Event Recorder Reliability Prediction and FMECA Analysis - Washington Metropolitan Area

Event Recorder - Washington Metropolitan Area

The Washington Metropolitan Area is the metropolitan area centered on Washington D.C., the capital of the United States. The area includes all of the federal districts and part of the U.S. States of Maryland and Virginia, along with a small portion of West Virginia.


Final Customer: Washington Metro

Project: Event Recorder Reliability Prediction and FMECA Analysis

Description: Z Lab produced RAM documentation, as Reliability Prediction and FMECA Analysis for each single module of Event Recorder System.

The RAMS is a long-term characteristic of a system and is obtained by the application of data, concepts, methods, techniques and tools of engineering during the system lifecycle (EN 50126). It is defined as a quality and quantity indicator of the system degree, regarding to the system function and to the availability.RAMS is the acronym of Reliability Availability Maintainability, Safety.

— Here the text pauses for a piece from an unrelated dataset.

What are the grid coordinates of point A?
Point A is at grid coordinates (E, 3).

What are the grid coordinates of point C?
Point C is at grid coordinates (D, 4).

Reliability is the probability that an item can perform a required function under given conditions for a given time interval n(t1 –t2).

Availability is the ability of a product to be in state to perform a required function under given conditions at a given instant of time or over a given time interval assuming that the required external resources are provided.

Maintainability is the probability that a given active maintenance action for an item under given conditions of use can be carried out within a stated time interval when the maintenance is performed under stated conditions and using procedures and resources.

Safety is defined as freedom from unaccettable risk of harm.

Reliability prediction is a method to calculate the constant failure rate during the system life time. The reliability predictions is conducted at various system levels and detail’s degrees. It is based, on a system decomposition as tree that is called WBS (Work Breakdown Structure), in order to identify the major components and assign to each of them a failure rate, in accordance with the standard NPRD-2011 (mechanical parts) and MIL-HDBK-217F Notice 2 or Siemens 29500 (electriconic parts). The basic failure rate of the system is calculated by summing up the failure rates of each component in each category multiplied by their quantity (based on probability theory). This is applied under the assumption that a failure of any component is assumed could lead to a system failure. This model assumes that the component failure rate under reference or operating conditions is constant. The failure rate of the electonic items can be calculated:

  • at reference conditions (parts count method);
  • at operating conditions (parts stress method).

In the part-count method, the failure rate is calculated by appropriate databases that provide the basic failure rate value relative to the component operating environment. The Part-Stress method required detailed information such as: type of technology, year of manufacture, junction temperature, stress factors, thermal expansion characteristics, number of thermal cycles, thermal amplitude of variation, application of the device, etc.. It is also possible evaluate the mission reliability prediction. This analysis can be done after the FMECA analysis : through the FMECA is possible to analyze the failure modes and the percentage of occurrence of each failure mode. In this way it is possible to identify the critical components of the system.

FMECA analysis is a tool used to examine all possible failures, their consequences and the critical components or functions in the system under analysis. The FMECA purpose is to improve and ensure the reliability of complex systems. It is composed of two separate analyzes: FMEA (Failure Modes and Effects Analysis) and CA (Criticality Analysis). The FMECA Analisys can have a functional approach or structural approach:

  • functional approach: It is performed on the functions. This approach focuses on the ways in which the functional objectives are not complied
  • structural approach: it is performed on the HW system components. This approach tends to provide more detail about the system failure modes and effects at component level

Furthermore, to provide a qualitative assessment of the potential consequences, the level of criticality of failure modes is assigned, according to their effect on the regularity and / or service "comfort" and safety; Evaluating these results, it is possible to suggest mitigation measures relating to the failure mode under analysis. FMECA analysis allows to identify components failures that could be critical in terms of reliability and / or safety, in relation to a particular mission profile. FMECA is the basis of design choices in order to eliminate critical fault, or at least, to reduce the criticality (through corrective actions). FMD-97 is the standard used for FMECA Analysis (failure mode description) and “Yellow book” for the Reliability Failure Mode Classification and Mishap Severity Categories.